Inquiet d’une tache qu’un premier IRM a révélée, le célèbre essayiste Fabrice Toussaint (Denis Podalydès) en passe un deuxième dans un grand hôpital parisien. Il y croise le professeur Augustin Masset qui lui fait visiter le service de soins palliatifs qu’il dirige. Il lui raconte les patients qui y ont défilé. Entre l’homme de lettres et le médecin pétri d’humanisme, une amitié se noue.
Même s’il est des films plus adaptés à une soirée de Saint-Valentin (Bridget Jones 4 dans la salle d’à côté affichait complet), je tenais à aller voir Le Dernier Souffle. À ça deux raisons. La première : l’immense renommée de Costa-Gavras, le cinéaste franco-grec dont l’oeuvre aura marqué le siècle (Z, L’Aveu, Missing, Amen…).
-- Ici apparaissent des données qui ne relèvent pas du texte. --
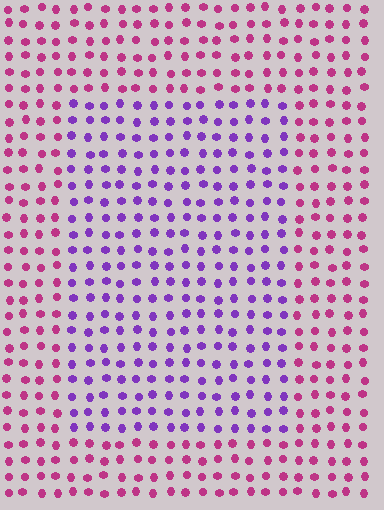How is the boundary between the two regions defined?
The boundary is defined purely by a slight shift in hue (about 51 degrees). Spacing, size, and orientation are identical on both sides.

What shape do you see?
I see a rectangle.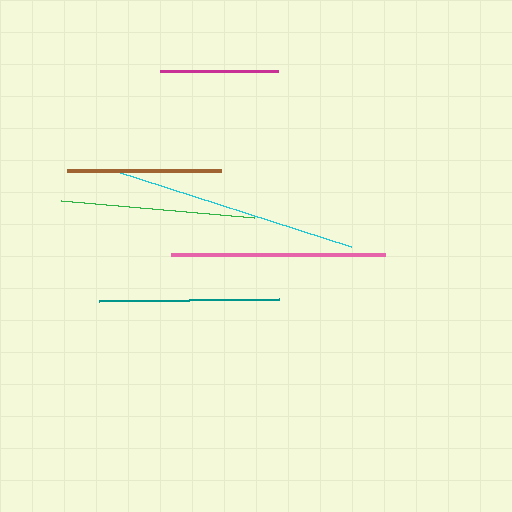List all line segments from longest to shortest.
From longest to shortest: cyan, pink, green and teal (about equal), brown, magenta.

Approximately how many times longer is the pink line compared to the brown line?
The pink line is approximately 1.4 times the length of the brown line.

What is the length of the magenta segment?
The magenta segment is approximately 118 pixels long.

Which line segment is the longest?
The cyan line is the longest at approximately 248 pixels.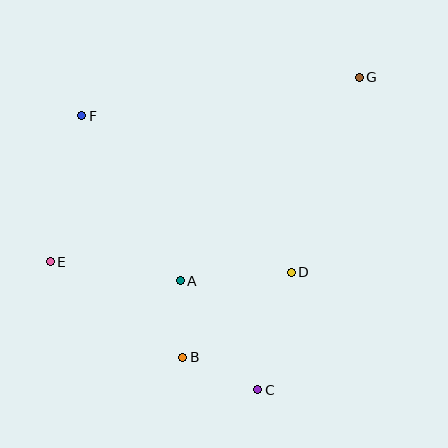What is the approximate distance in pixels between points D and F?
The distance between D and F is approximately 261 pixels.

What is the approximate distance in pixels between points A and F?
The distance between A and F is approximately 192 pixels.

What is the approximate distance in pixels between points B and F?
The distance between B and F is approximately 262 pixels.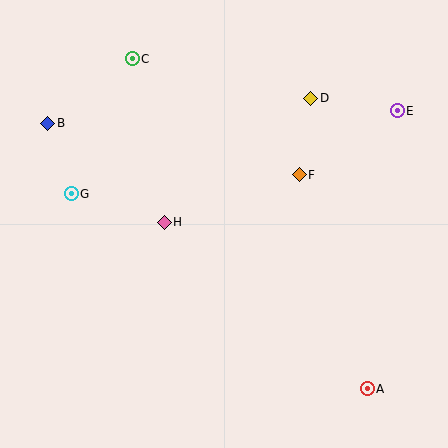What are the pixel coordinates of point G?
Point G is at (71, 194).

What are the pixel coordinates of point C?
Point C is at (132, 59).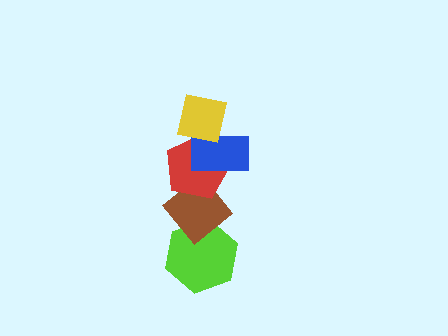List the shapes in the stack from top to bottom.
From top to bottom: the yellow square, the blue rectangle, the red pentagon, the brown diamond, the lime hexagon.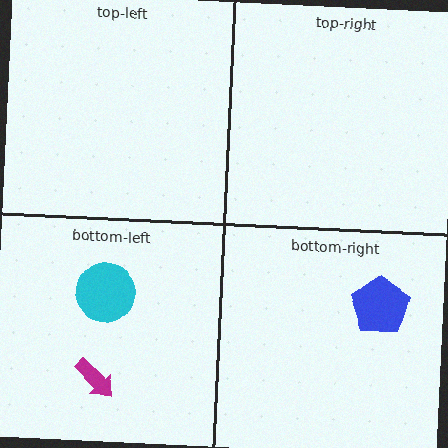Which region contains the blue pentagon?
The bottom-right region.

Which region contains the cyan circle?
The bottom-left region.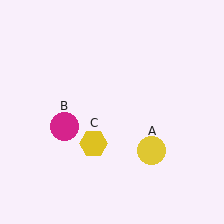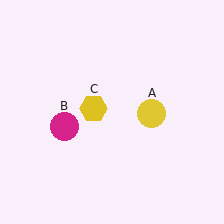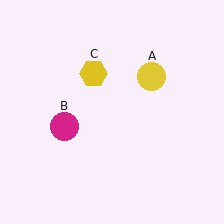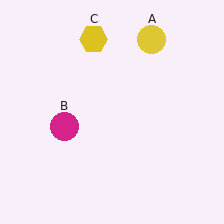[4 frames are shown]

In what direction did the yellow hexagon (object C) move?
The yellow hexagon (object C) moved up.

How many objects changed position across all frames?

La seconde : son sujet, la fin de vie qui, comme tout un chacun, m’interroge, partagé entre deux philosophies opposées, la stoïcienne qui prône d’y penser chaque jour pour mieux s’y préparer, l’épicurienne qui au contraire recommande de n’y penser jamais et de la laisser advenir le moment venu.
Quelle ne fut pas ma déception ! Costa-Gavras est parti du livre co-écrit par Régis Debray et Claude Grange. J’irai lire ce court essai de 130 pages à peine. Je fais confiance au bouillant philosophe – qui fut quelques mois conseiller d’Etat par le fait du Prince avant de considérer que le métier était trop ardu pour le modeste prestige qui y était associé – et au grand médecin pour avoir eu un échange de haute tenue. Costa-Gavras, auquel on ne saurait reprocher de ne pas être un grand réalisateur, échoue hélas complètement à en tirer un film.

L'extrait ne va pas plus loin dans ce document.